How to remove duplicates when creating unique indexes

Joe · April 18, 2022, 6:41pm

I am trying to create a unique index but it’s erroring because of duplicate documents I currently have. I have about 400,000 documents, and I need to remove all duplicates using the id field. What’s the easier/most efficient way to accomplish this?
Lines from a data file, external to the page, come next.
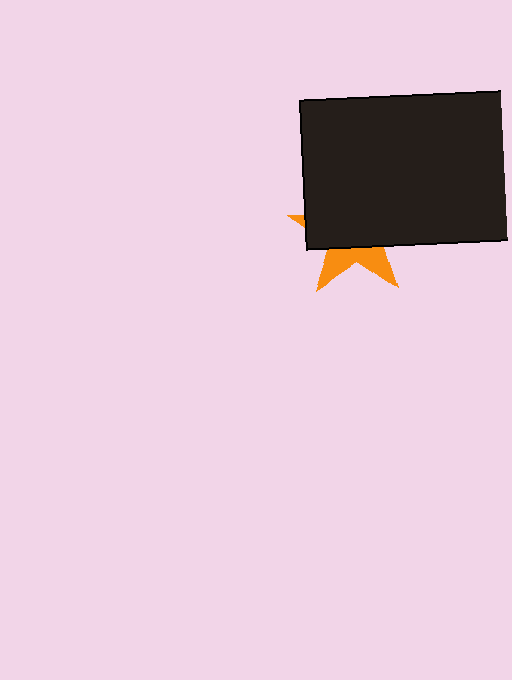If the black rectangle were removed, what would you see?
You would see the complete orange star.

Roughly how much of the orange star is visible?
A small part of it is visible (roughly 32%).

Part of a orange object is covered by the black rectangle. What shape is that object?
It is a star.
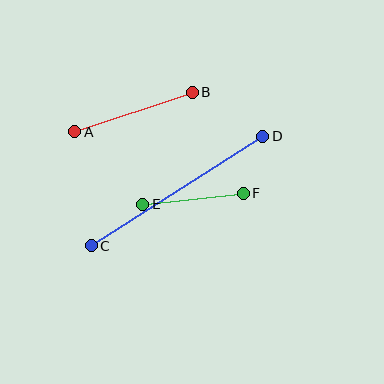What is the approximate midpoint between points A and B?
The midpoint is at approximately (133, 112) pixels.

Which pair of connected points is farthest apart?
Points C and D are farthest apart.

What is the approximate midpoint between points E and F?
The midpoint is at approximately (193, 199) pixels.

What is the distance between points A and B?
The distance is approximately 124 pixels.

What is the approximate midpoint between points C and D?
The midpoint is at approximately (177, 191) pixels.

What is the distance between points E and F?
The distance is approximately 101 pixels.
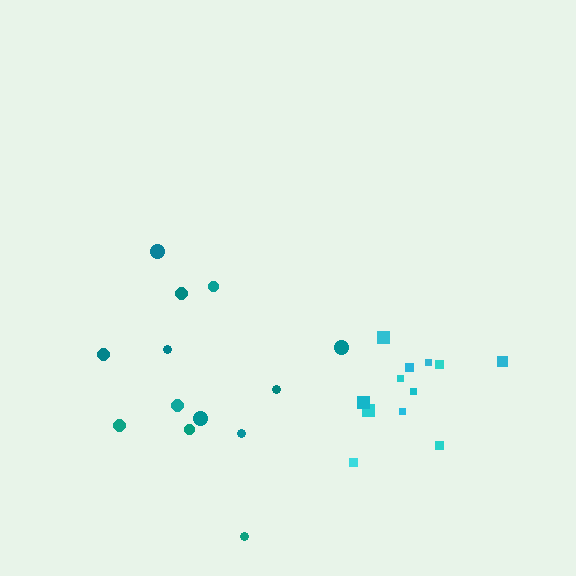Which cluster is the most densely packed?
Cyan.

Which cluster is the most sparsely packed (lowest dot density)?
Teal.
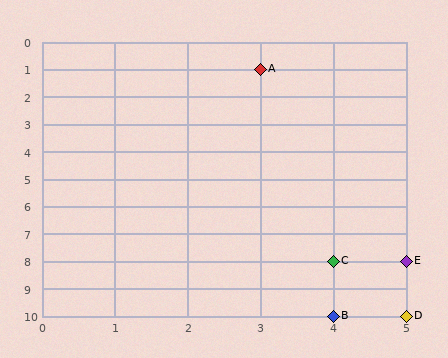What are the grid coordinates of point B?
Point B is at grid coordinates (4, 10).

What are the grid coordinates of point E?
Point E is at grid coordinates (5, 8).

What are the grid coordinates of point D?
Point D is at grid coordinates (5, 10).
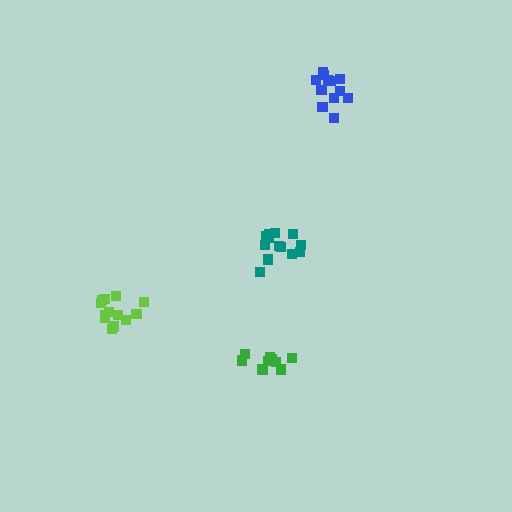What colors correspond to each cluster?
The clusters are colored: blue, teal, green, lime.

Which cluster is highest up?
The blue cluster is topmost.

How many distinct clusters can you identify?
There are 4 distinct clusters.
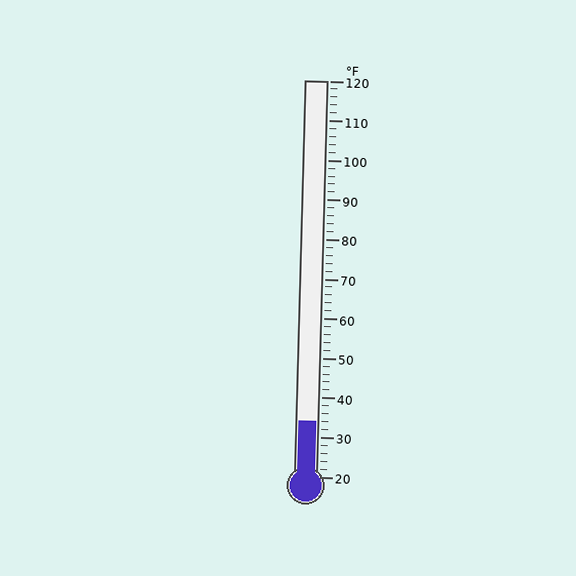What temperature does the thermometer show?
The thermometer shows approximately 34°F.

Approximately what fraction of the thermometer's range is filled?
The thermometer is filled to approximately 15% of its range.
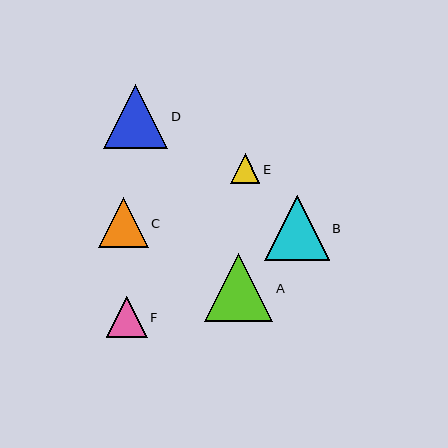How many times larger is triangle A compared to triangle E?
Triangle A is approximately 2.3 times the size of triangle E.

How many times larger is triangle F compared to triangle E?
Triangle F is approximately 1.4 times the size of triangle E.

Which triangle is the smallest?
Triangle E is the smallest with a size of approximately 30 pixels.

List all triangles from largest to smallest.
From largest to smallest: A, B, D, C, F, E.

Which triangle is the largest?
Triangle A is the largest with a size of approximately 68 pixels.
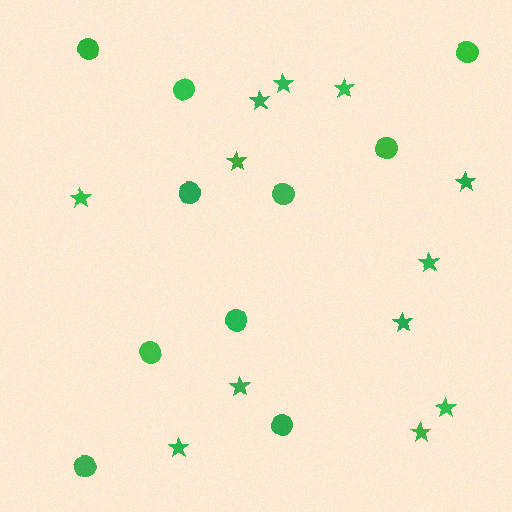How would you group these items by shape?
There are 2 groups: one group of stars (12) and one group of circles (10).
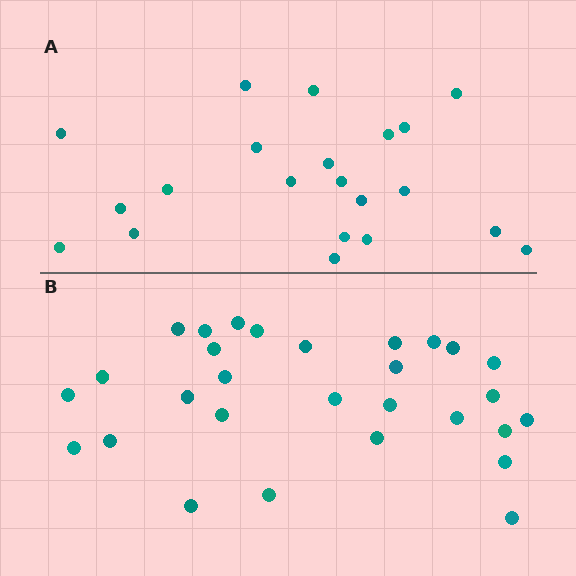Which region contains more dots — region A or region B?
Region B (the bottom region) has more dots.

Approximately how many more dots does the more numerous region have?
Region B has roughly 8 or so more dots than region A.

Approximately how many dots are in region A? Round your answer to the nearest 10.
About 20 dots. (The exact count is 21, which rounds to 20.)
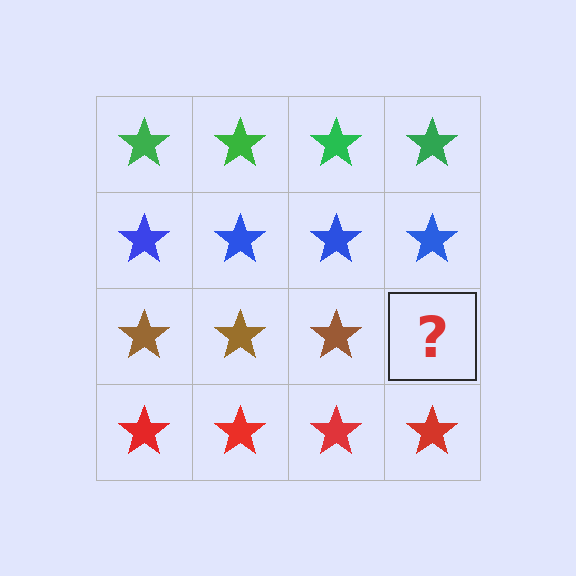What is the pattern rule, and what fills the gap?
The rule is that each row has a consistent color. The gap should be filled with a brown star.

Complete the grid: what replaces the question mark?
The question mark should be replaced with a brown star.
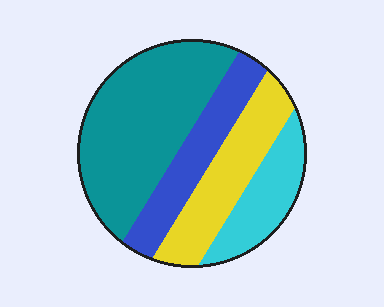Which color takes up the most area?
Teal, at roughly 45%.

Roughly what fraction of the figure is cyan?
Cyan takes up about one sixth (1/6) of the figure.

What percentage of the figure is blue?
Blue takes up about one fifth (1/5) of the figure.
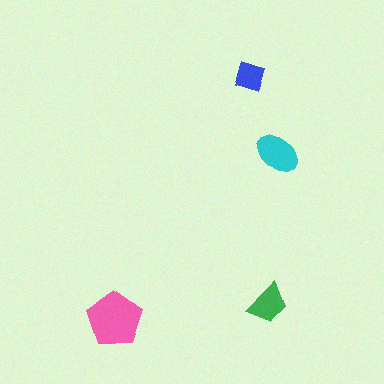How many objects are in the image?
There are 4 objects in the image.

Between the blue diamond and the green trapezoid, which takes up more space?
The green trapezoid.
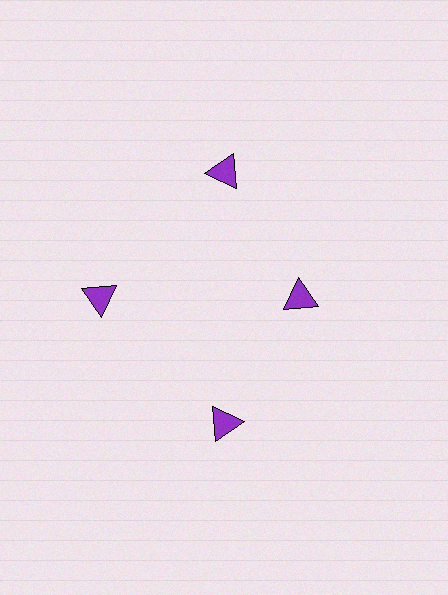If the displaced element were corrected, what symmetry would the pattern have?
It would have 4-fold rotational symmetry — the pattern would map onto itself every 90 degrees.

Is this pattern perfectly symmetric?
No. The 4 purple triangles are arranged in a ring, but one element near the 3 o'clock position is pulled inward toward the center, breaking the 4-fold rotational symmetry.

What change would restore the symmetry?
The symmetry would be restored by moving it outward, back onto the ring so that all 4 triangles sit at equal angles and equal distance from the center.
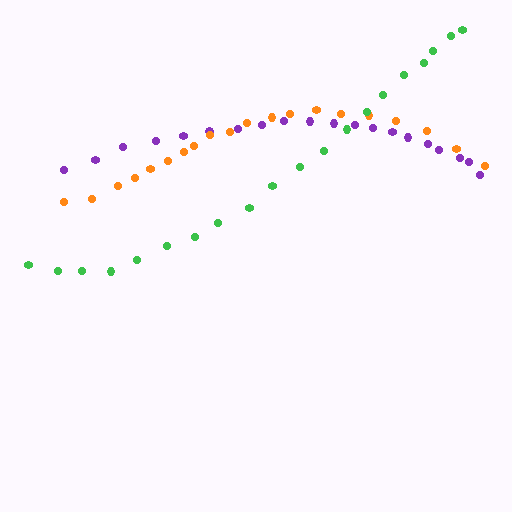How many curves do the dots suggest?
There are 3 distinct paths.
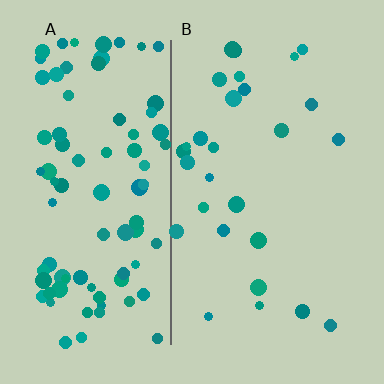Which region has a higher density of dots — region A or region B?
A (the left).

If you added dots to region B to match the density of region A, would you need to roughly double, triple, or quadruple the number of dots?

I see there’s no longer dropdups.

Thanks

Aasawari · April 19, 2022, 9:13am

Hi @Joe
Welcome to the community forum!!

Could you please confirm if you are using a script to generate id field such that duplicate data is created for the collection for id field?
Since the _id from MongoDB are always unique and hence, duplicate data entry is not allowed on _id field.
Please refer to the documentation here ObjectId

Also, could you please provide a sample dummy document or a sample schema so that we could assist you with better solution.

Thanks
Aasawari

Joe · April 19, 2022, 10:21am

I think I figured it out. I aggregate and then push the results to an array and then remove, unless there’s a better way.

Heres an example document. If the document has duplicate “id” fields then I want to delete duplicates.

{
“_id” : ObjectId(“62562a8867ea78ee7907baa0”),
“id” : “24242424243453536”,
“commandUses” : 0,
“daily” : 0,
“reps” : 0,
}

system · May 31, 2022, 7:28am

This topic was automatically closed 5 days after the last reply. New replies are no longer allowed.